Мне отрадно знать, что в это самое время милая моя Фанни, несмотря ни на что, была, наверно, счастлива. Несмотря на то, что она чувствовала или думала, что чувствует из-за горя окружающих, была она счастливицей. Кое-какие источники радости наконец стали ей доступны. Ее вернули в Мэнсфилд-парк, она нужна, ее любят; она избавлена от мистера Крофорда, а когда воротился сэр Томас, он, столь многим опечаленный, однако же, всем своим обращением доказал ей, что вполне одобряет ее и ценит больше прежнего; и, счастливая всем этим, она и без того была бы счастлива, потому что Эдмунд не заблуждался более касательно мисс Крофорд.
Правда, сам Эдмунд отнюдь не был счастлив. Он страдал от разочарования и сожаленья, горевал о прошлом и желал невозможного. Фанни это знала и огорчалась, но огорчение так покоилось на удовольствии, так склонно было смягчиться и так согласно было с самыми дорогими ее сердцу чувствами, что едва ли не всякий пожелал бы променять на него самое бурное веселье.
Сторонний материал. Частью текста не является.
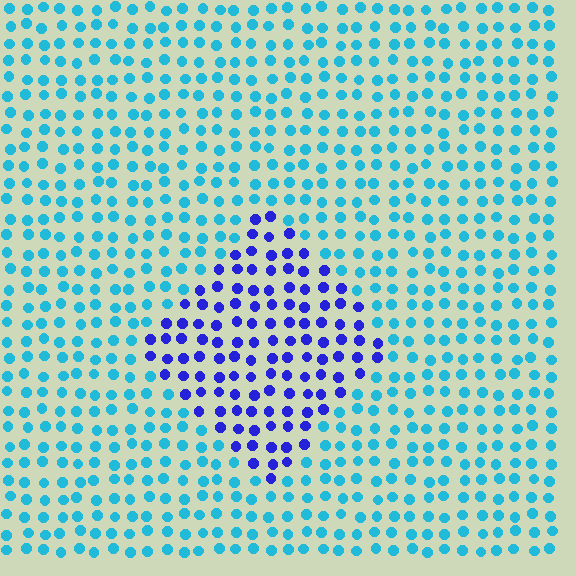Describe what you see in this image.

Сэру Томасу, злополучному сэру Томасу, отцу семейства, да притом сознающему, сколько ошибок он совершил как отец семейства, предстояло страдать дольше всех. Он понимал, что не должен был разрешать этот брак, что он достаточно ясно представлял себе чувства дочери, чтобы почитать себя виноватым за свое согласие, что, давая это согласие, он истинность принес в жертву практичности, и побуждали его к этому самолюбие и житейские соображения. Чтобы эти размышления утратили остроту, требовалось время; но чего только не сделает время, и, хотя от миссис Рашуот, принесшей такое несчастье, какого уж было ждать утешения, в других своих детях сэр Томас утешился более, чем ожидал. Союз Джулии оказался не таким уж огорчительным, как он полагал вначале. Она вела себя почтительно и искала прощения, а мистер Йейтс, жаждущий быть по-настоящему принятым в семействе Бертрам, на главу семейства смотрел снизу вверх и прислушивался к его мнениям. Был он человек не слишком почтенный, но можно было надеяться, что станет не таким уж никчемным, превратится в тихого и скромного семьянина; и во всяком случае, утешительно было, что его имение оказалось даже больше, а долги много меньше, чем опасался сэр Томас, и что он советовался с тестем и обращался с ним почтительно, как с добрым старым другом. Приносил отцу утешение и Том, к нему понемногу возвращалось здоровье, но не возвращались прежние его привычки, плоды ветрености и себялюбия. Болезнь сделала его лучше. Он изведал страдание и научился думать – два незнакомых ему дотоле преимущества; вдобавок прискорбное событие на Уимпол-стрит, к которому он чувствовал себя причастным из-за опасной близости, какую породил его не имеющий оправданий театр, пробудило угрызения совести, да притом ему уже минуло двадцать шесть лет и довольно было ума, добрых товарищей – и все это вместе взятое привело к прочным и счастливым переменам в его душе. Он стал тем, чем надлежало быть, – помощником отцу, уравновешенным и надежным, и жил теперь не только ради собственного удовольствия.